Occasionally, people stop by my desk in The Bayonet office at Ridgway Hall and ask, "Is that you' I didn't know you were a fighter pilot."

At the very least, I must be a descendant, they insist.

Well, I'm not - and unfortunately, we know very little else about my World War II-era look-alike.

It all started a few months ago when Bridgett Siter went rummaging through some old files in the Maneuver Center of Excellence Public Affairs Office and came across the photo, which was taken by Robert de T. Lawrence.

On the back, an address label shows the name, Treville Lawrence of Marietta, Ga. Handwritten in cursive are the words: "1941 ... Lt. Rudolf Walters ... Ft. Benning, Ga. ... Lawson Fld ... O-47 Observation Plane."

Walters is pictured standing with his right hand draped over a North American O-47, which was an observation fixed-wing aircraft monoplane used by the U.S. Army Air Corps. It had a low-wing configuration, retractable landing gear and a three-blade propeller.

According to an online search, Lawrence, the photographer, passed away in recent years but had been married to Perk Lawrence, 89, of Marietta, following the death of her first husband in 1994.
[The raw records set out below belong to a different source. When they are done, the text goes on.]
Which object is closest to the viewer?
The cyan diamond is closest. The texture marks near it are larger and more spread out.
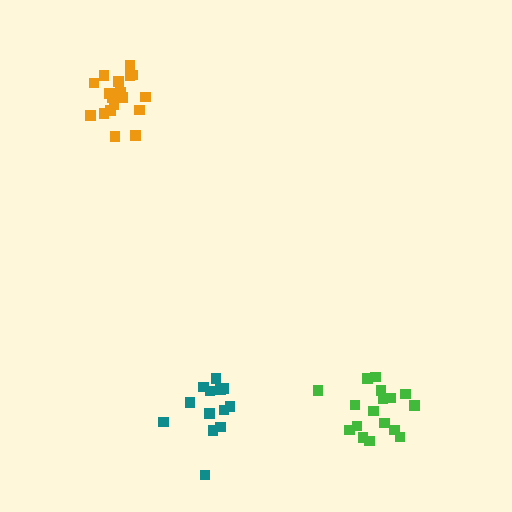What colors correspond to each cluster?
The clusters are colored: teal, green, orange.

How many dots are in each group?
Group 1: 13 dots, Group 2: 17 dots, Group 3: 18 dots (48 total).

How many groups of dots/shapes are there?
There are 3 groups.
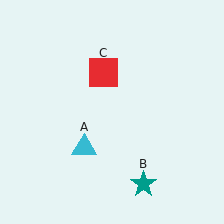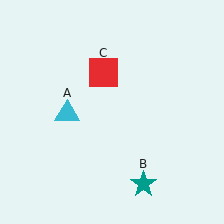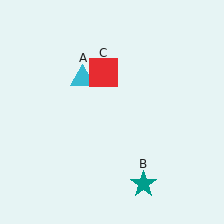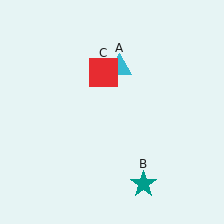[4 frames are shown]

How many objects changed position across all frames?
1 object changed position: cyan triangle (object A).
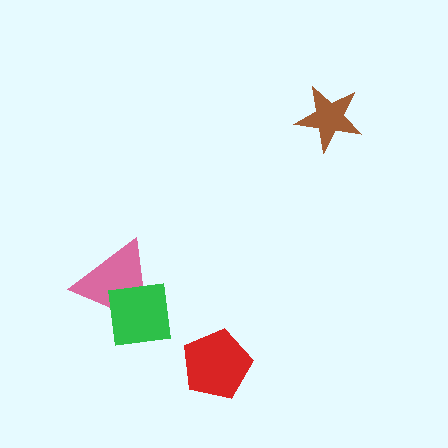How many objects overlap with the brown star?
0 objects overlap with the brown star.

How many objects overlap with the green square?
1 object overlaps with the green square.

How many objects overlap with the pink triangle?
1 object overlaps with the pink triangle.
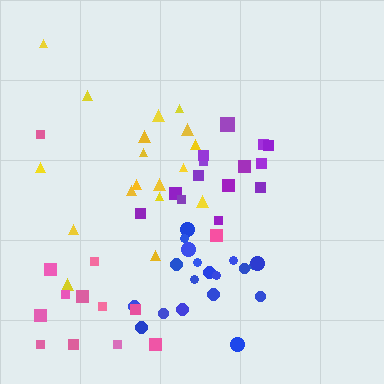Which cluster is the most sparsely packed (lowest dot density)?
Pink.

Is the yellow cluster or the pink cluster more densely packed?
Yellow.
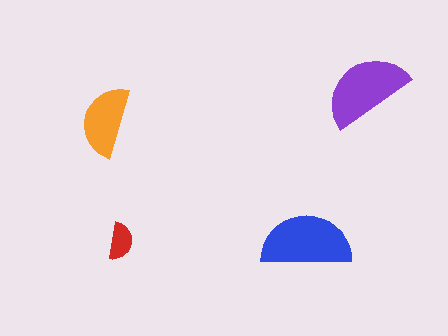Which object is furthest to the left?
The orange semicircle is leftmost.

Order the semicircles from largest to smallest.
the blue one, the purple one, the orange one, the red one.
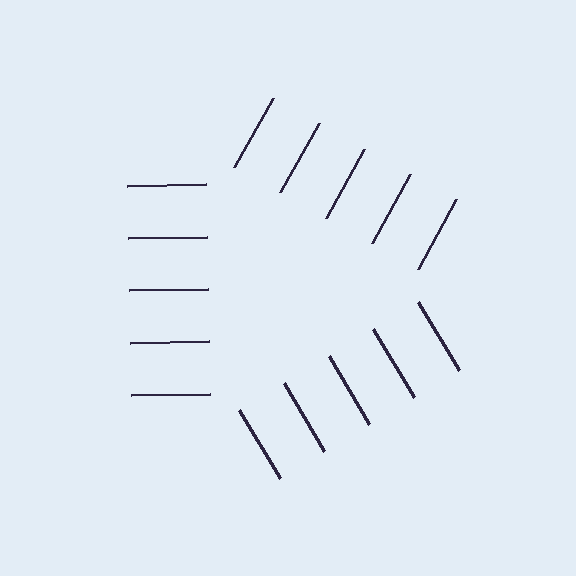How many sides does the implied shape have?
3 sides — the line-ends trace a triangle.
"Perk laughs often and her eyes twinkle when she talks about the ten wonderful years they shared," reads a posting on the High Museum of Art Web site in Atlanta, where she was cited as a donor last year.

I'd love to learn more about LT Rudolf Walters. His flight path out of Fort Benning's Lawson Army Airfield likely led to action in World War II over the skies of the Pacific or Europe, where ironically, my own journalism career carried me in the past decade. Maybe he scoped out landing zones for D-Day and the Allied Invasion of Normandy in June 1944. Sometimes, I peek at the photo above my desk and wonder.

Perhaps this might generate a few clues about what became of him.

In the meantime, I'll continue regaling visitors with tales of my past life as a recon pilot.